Benchmark copper on the London Metal Exchange was little changed at $9,500 a tonne at 1046 GMT after earlier hitting $9,418, its lowest since Oct. 13.

"Copper stocks jumped in Shanghai, the overall number isn't high, but it could be the start of a trend, which would suggest weaker Chinese demand," a copper trader said.

Inventories: Stocks of copper in warehouses monitored by the Shanghai Futures Exchange rose more than 20% to 49,237 tonnes last week.

In LME-registered warehouses, copper stocks at 131,300 have nearly halved since late August. Cancelled warrants - metal earmarked for delivery - at 76% suggest LME copper stocks will fall further over coming days.

Energy crisis pushes copper towards best week since 2016

China: Concern about Chinese demand was reinforced by the official manufacturing Purchasing Manager's Index slipping to 49.2 in October, from 49.6 in September.

However, that was partly offset by the Caixin/Markit PMI rising to a four-month high of 50.6 in October, as new orders rose and disruptive power shortages eased.

Dollar: A strengthening US currency makes dollar-priced commodities more expensive for holders of other currencies, which would weigh on demand.

Technicals: Copper is testing support in the $9,540 and $9,470 area where the 100-day and 50-day moving averages currently sit.
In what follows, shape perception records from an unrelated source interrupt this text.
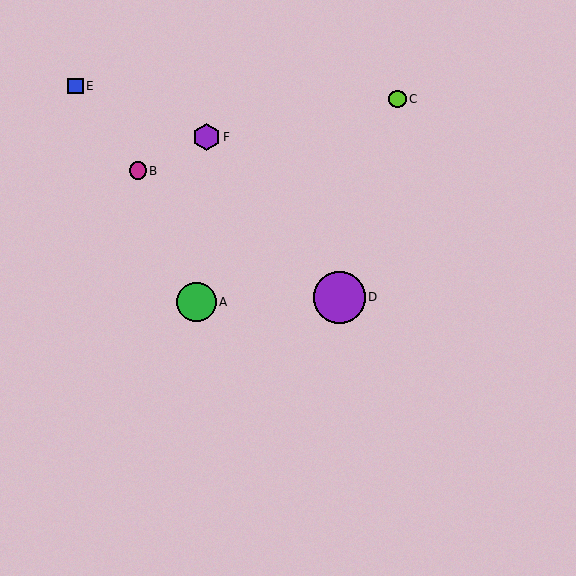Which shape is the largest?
The purple circle (labeled D) is the largest.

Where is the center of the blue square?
The center of the blue square is at (75, 86).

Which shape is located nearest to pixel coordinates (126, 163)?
The magenta circle (labeled B) at (138, 171) is nearest to that location.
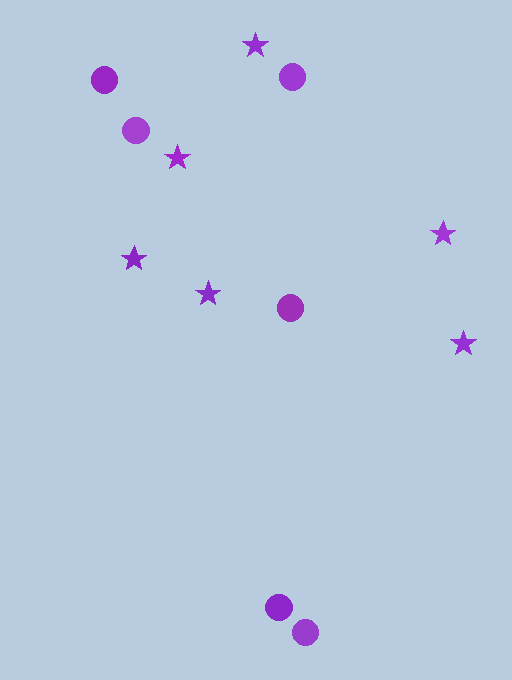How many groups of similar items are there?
There are 2 groups: one group of circles (6) and one group of stars (6).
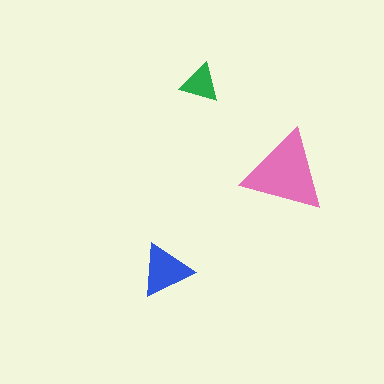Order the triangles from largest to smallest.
the pink one, the blue one, the green one.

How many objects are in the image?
There are 3 objects in the image.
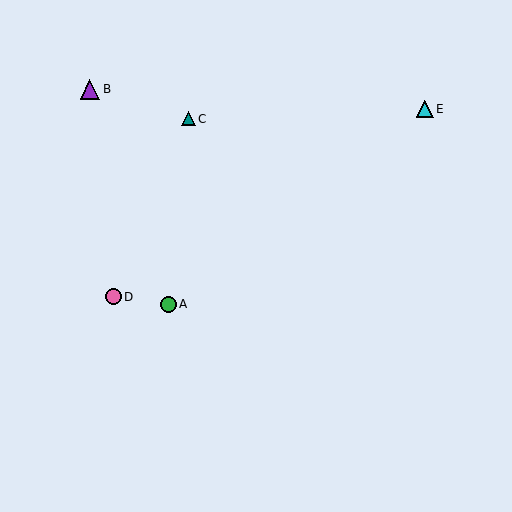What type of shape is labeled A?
Shape A is a green circle.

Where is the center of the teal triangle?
The center of the teal triangle is at (189, 119).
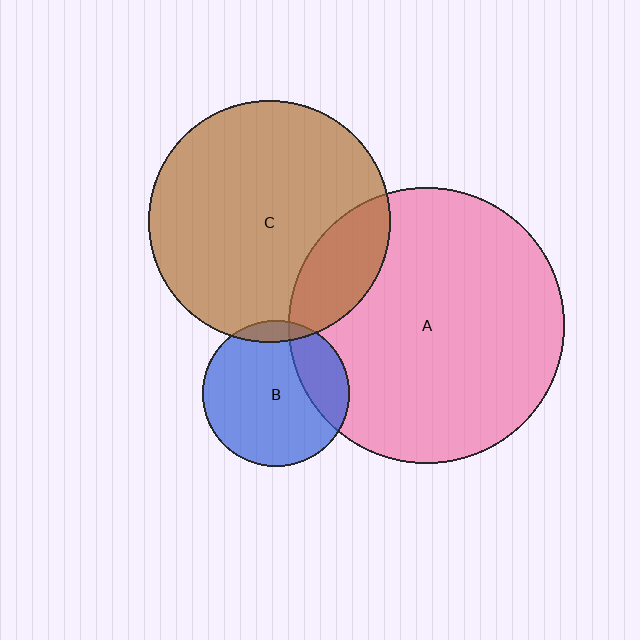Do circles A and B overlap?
Yes.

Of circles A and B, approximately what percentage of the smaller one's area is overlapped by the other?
Approximately 20%.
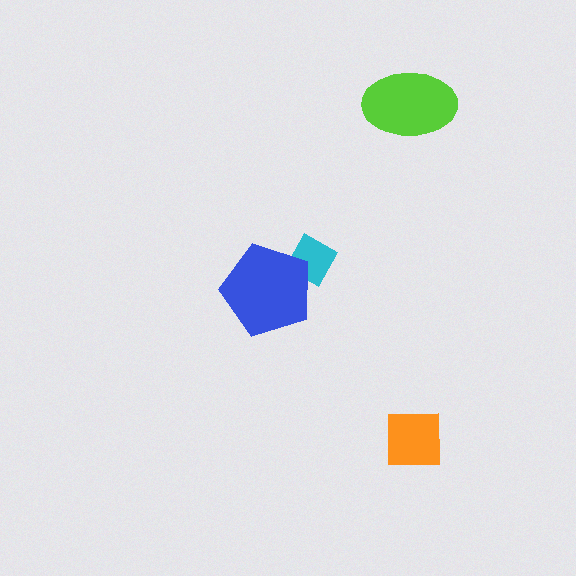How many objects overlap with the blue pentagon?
1 object overlaps with the blue pentagon.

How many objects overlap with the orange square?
0 objects overlap with the orange square.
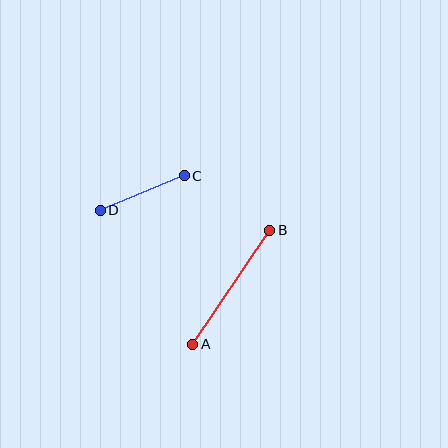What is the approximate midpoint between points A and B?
The midpoint is at approximately (231, 287) pixels.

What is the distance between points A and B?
The distance is approximately 138 pixels.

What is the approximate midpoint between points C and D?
The midpoint is at approximately (142, 193) pixels.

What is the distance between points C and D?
The distance is approximately 91 pixels.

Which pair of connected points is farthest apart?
Points A and B are farthest apart.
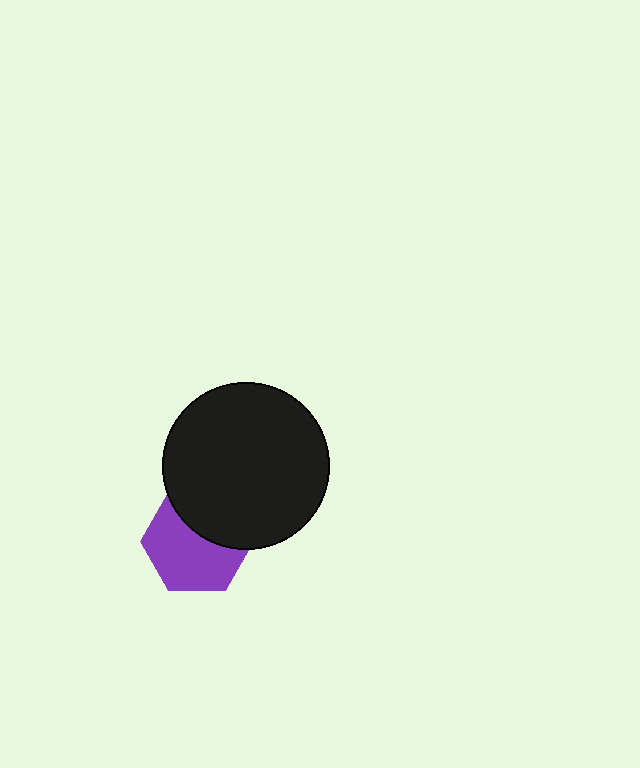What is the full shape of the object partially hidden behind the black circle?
The partially hidden object is a purple hexagon.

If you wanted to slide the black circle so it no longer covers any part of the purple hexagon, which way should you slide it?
Slide it up — that is the most direct way to separate the two shapes.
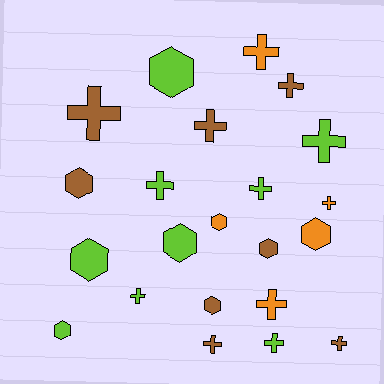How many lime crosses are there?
There are 5 lime crosses.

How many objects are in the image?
There are 22 objects.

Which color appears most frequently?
Lime, with 9 objects.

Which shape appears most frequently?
Cross, with 13 objects.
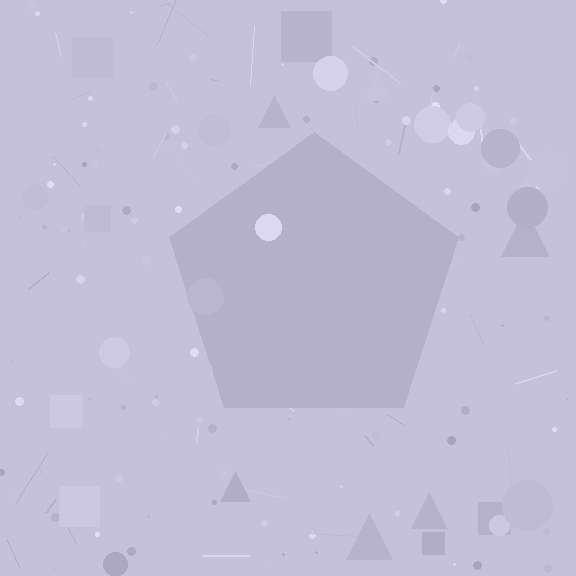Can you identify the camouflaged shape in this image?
The camouflaged shape is a pentagon.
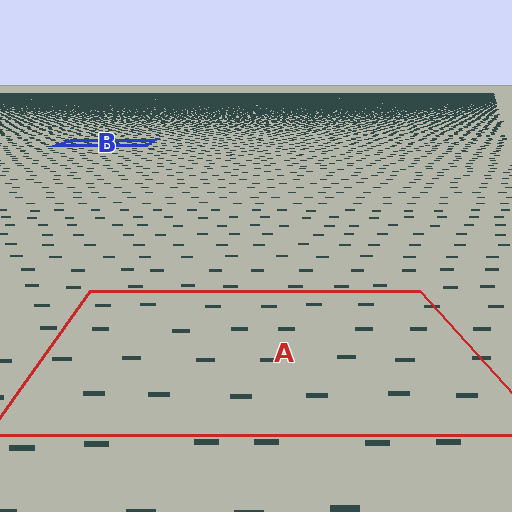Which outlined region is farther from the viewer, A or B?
Region B is farther from the viewer — the texture elements inside it appear smaller and more densely packed.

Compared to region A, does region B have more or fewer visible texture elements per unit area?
Region B has more texture elements per unit area — they are packed more densely because it is farther away.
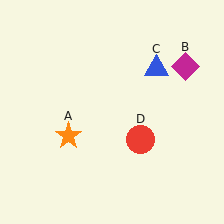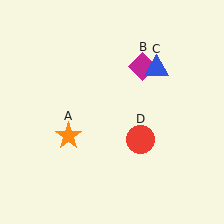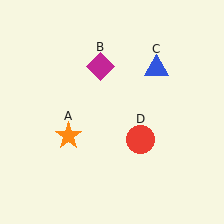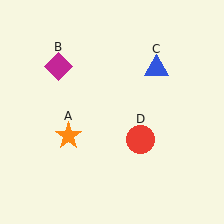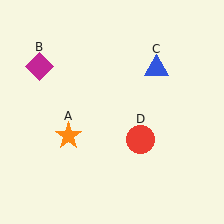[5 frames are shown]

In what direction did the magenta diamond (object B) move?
The magenta diamond (object B) moved left.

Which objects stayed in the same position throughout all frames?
Orange star (object A) and blue triangle (object C) and red circle (object D) remained stationary.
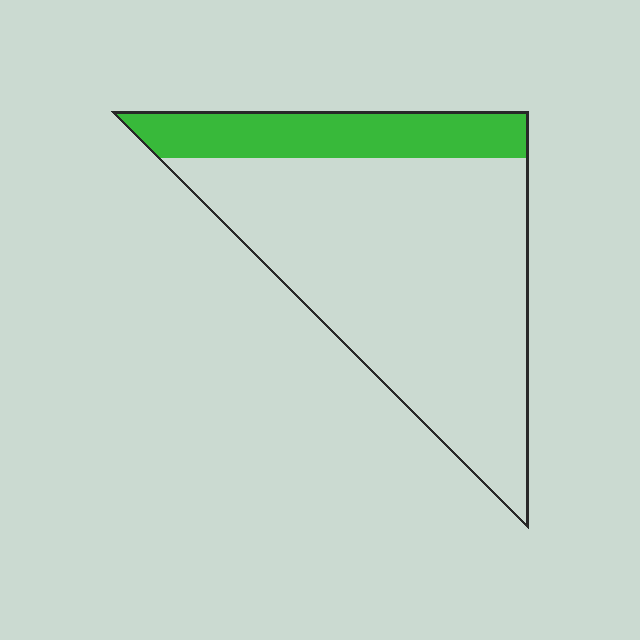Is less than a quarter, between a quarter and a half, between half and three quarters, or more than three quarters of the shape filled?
Less than a quarter.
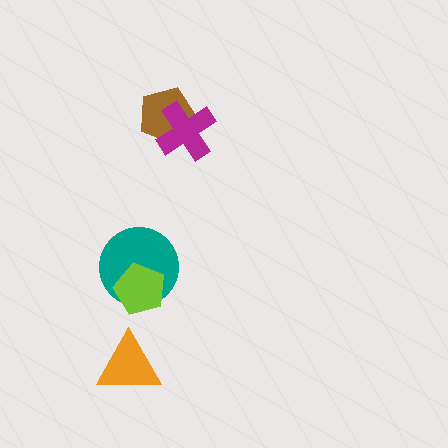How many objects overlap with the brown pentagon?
1 object overlaps with the brown pentagon.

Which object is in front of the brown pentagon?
The magenta cross is in front of the brown pentagon.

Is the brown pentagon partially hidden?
Yes, it is partially covered by another shape.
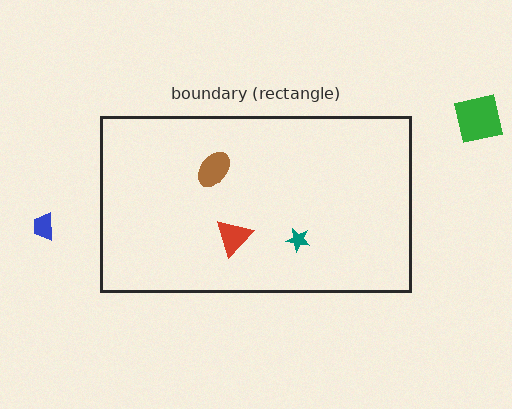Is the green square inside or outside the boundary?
Outside.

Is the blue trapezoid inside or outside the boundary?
Outside.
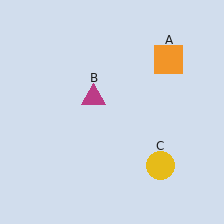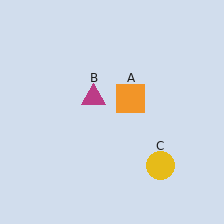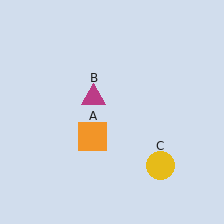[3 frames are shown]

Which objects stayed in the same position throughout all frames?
Magenta triangle (object B) and yellow circle (object C) remained stationary.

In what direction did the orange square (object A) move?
The orange square (object A) moved down and to the left.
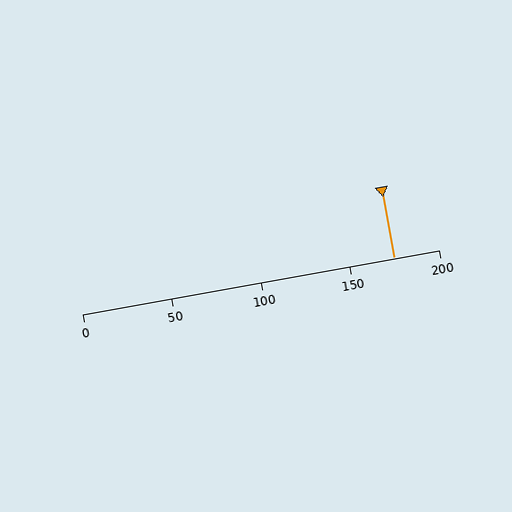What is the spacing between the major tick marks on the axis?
The major ticks are spaced 50 apart.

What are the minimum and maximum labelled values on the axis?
The axis runs from 0 to 200.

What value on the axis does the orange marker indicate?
The marker indicates approximately 175.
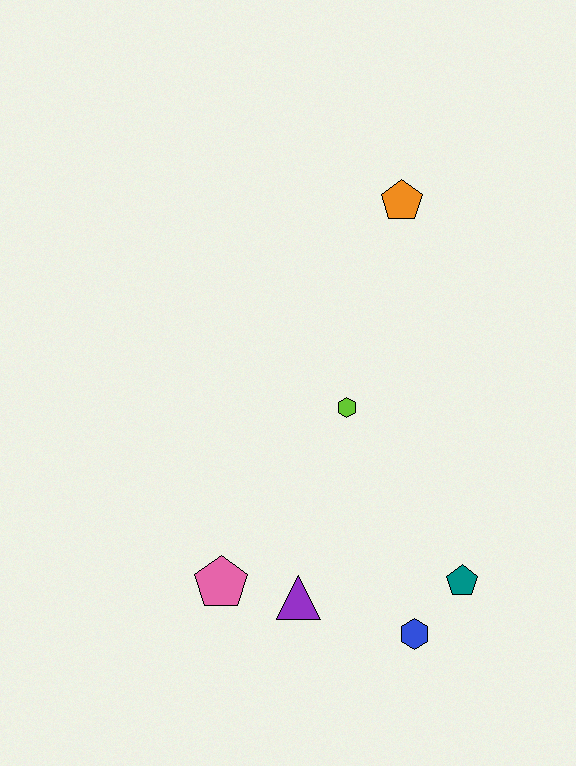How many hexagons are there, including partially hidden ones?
There are 2 hexagons.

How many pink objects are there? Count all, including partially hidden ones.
There is 1 pink object.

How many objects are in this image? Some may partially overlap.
There are 6 objects.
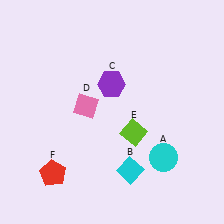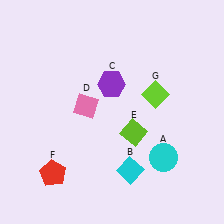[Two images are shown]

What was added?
A lime diamond (G) was added in Image 2.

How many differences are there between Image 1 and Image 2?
There is 1 difference between the two images.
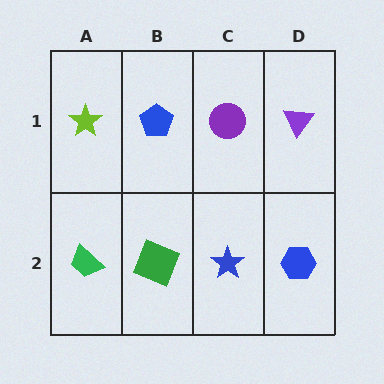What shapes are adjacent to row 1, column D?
A blue hexagon (row 2, column D), a purple circle (row 1, column C).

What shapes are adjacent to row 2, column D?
A purple triangle (row 1, column D), a blue star (row 2, column C).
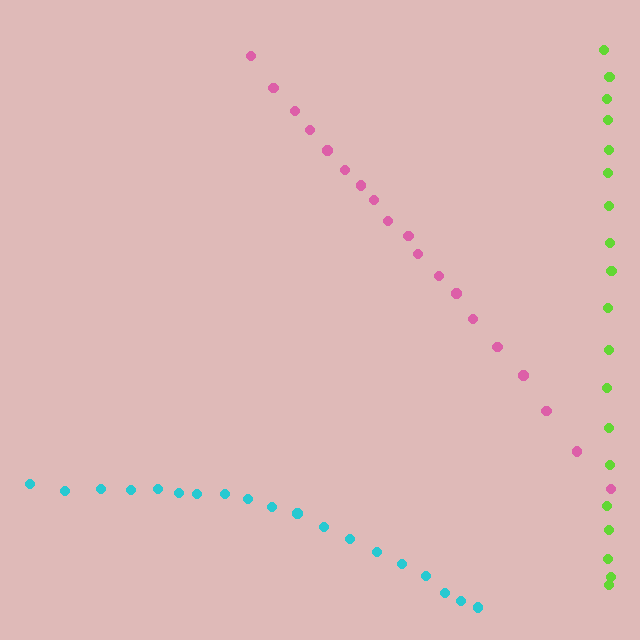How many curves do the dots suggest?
There are 3 distinct paths.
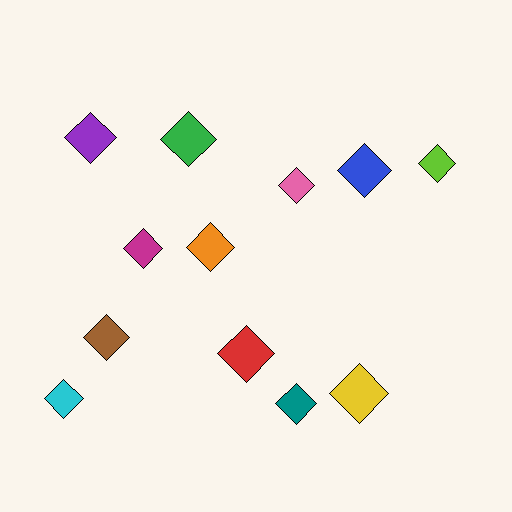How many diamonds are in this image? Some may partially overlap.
There are 12 diamonds.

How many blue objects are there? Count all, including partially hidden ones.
There is 1 blue object.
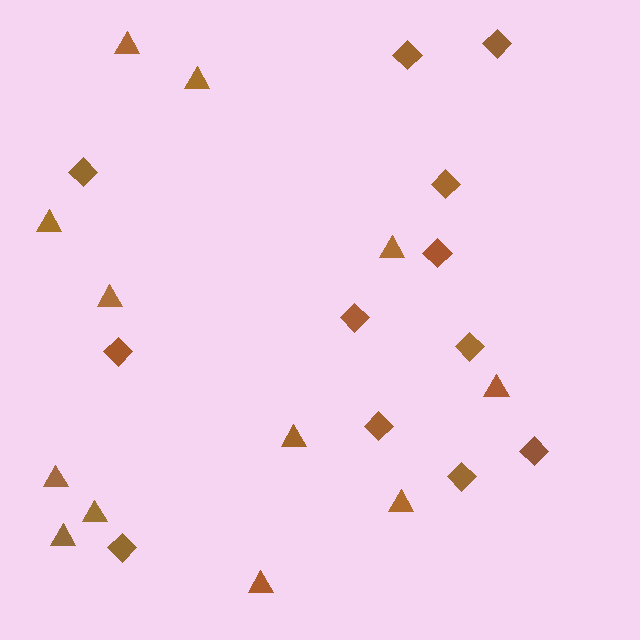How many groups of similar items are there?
There are 2 groups: one group of diamonds (12) and one group of triangles (12).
A break below could see the market trying to test $9,300 - the 200-day moving average.

"Buyers will need to defend current prices to keep hopes of gains alive," said Giles Coghlan, analyst at broker HYCM. "In a potential stagflationary environment ahead that may be a hard ask."

Tin: Shortages and historically low stocks helped tin rise 0.4% to $37,050 a tonne, close to the record high of $38,800 hit in October.

Other Metals: Aluminium gained 0.5% to $2,729 a tonne, zinc slipped 0.5% to $3,360 a tonne, lead added 0.1% to $2,386 and nickel climbed 0.4% to $19,530.